The same goes for SKS Germany, where 90 percent of the turnover is produced at various sites in Germany. As Marcel Spork puts it: “During the pandemic, the advantages of producing close to the markets became very obvious. We were much more flexible and could react to changes in the market quickly. The big challenge for every industrial player looking to manufacture in Germany are the differences in average salaries, certainly when compared to the Far East. But some of the comparative disadvantage can be compensated with know-how, a strong brand and ongoing investments in terms of automation. At SKS, we just expanded our product portfolio into alloy carriers and invested in machinery to produce these. We have also invested to expand the production of composite fenders and next we plan to expand both the warehouse and the offices.”
Humpert is looking to bring back the production of volume segments of its portfolio that were outsourced over a decade ago, according to marketing manager Katarina Humpert: “We are currently working on bringing the production of alloy handlebars back to Germany. For this, we have developed and installed two fully automated machines at our main facility in Wickede. Mass production of alloy handlebars with a clamping diameter of 31.8 mm is about to start.” Ergotec’s new Active Flex grips are also made in Germany, but by a production partner. Humpert is looking to set up a similar solution for the production of stems and seat posts as well, pointing to shortened delivery channels and reaction times, the reduced need to build up stocks in warehouses and the advantages in keeping control of the production and making it more sustainable as the main advantages of bringing production to Germany.
Things are a bit different with ergonomics specialist SQlab [hall 11.1 / B24], as the company’s founder Tobias Hild points out: “From the start we have relied heavily on production in Taiwan, and we’ve always been happy with the quality, the cooperation and the pricing. But when we wanted to try new materials and production technologies, the long distances proved to be a problem.

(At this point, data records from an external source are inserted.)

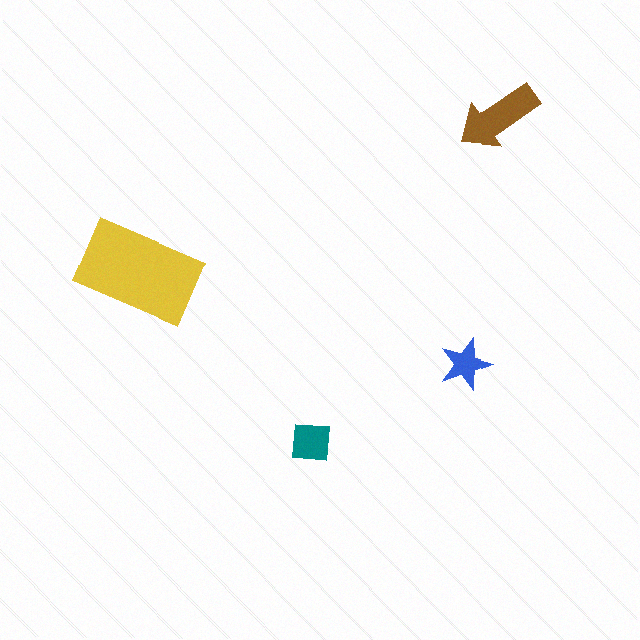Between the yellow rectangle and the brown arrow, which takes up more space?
The yellow rectangle.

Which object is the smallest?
The blue star.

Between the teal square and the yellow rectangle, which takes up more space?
The yellow rectangle.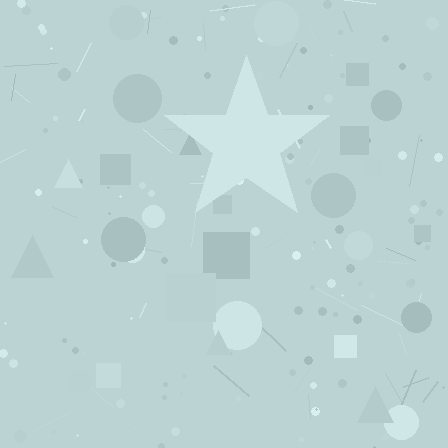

At the same time we linked up with a senior employee of BASF, and from there we got into contact with Oechsler as a potential production partner in Germany. One result of this cooperation that is also competitive in terms of pricing is the new 611 Infinergy Ergowave Active 2.1 saddle that will hit the market in Q3 of this year, and another result is our modular concept ClipON, a world’s first.” According to Hild, another advantage of producing in Germany is that calculating the carbon dioxide footprint of each product is much easier.
Ebike Advanced is a similar case as it was one of the development partners of V-Frames, a spin-off of Saxonian injection molding specialist Isoco, in finding ways to build bicycle frames from thermoplastic composites. The solution Advanced and V-Frames came up with is highly automated and allows for the production of one e-bike frame every 90 seconds. At the end of its lifecycle or if a frame does not pass quality control, it can be shredded to a granulate and reused to build new frames. While this is a promising step towards a circular economy, the big challenge lies in the high tooling costs that need to be offset by sufficient volume.
Only a few of the companies that Show Daily reached out to produce large volumes in Germany. Since the “Made in Germany” label is supposed to signal quality and a certain exclusivity, this makes sense. And as a motor for ongoing innovation, Germany remains a driving force within the bicycle industry.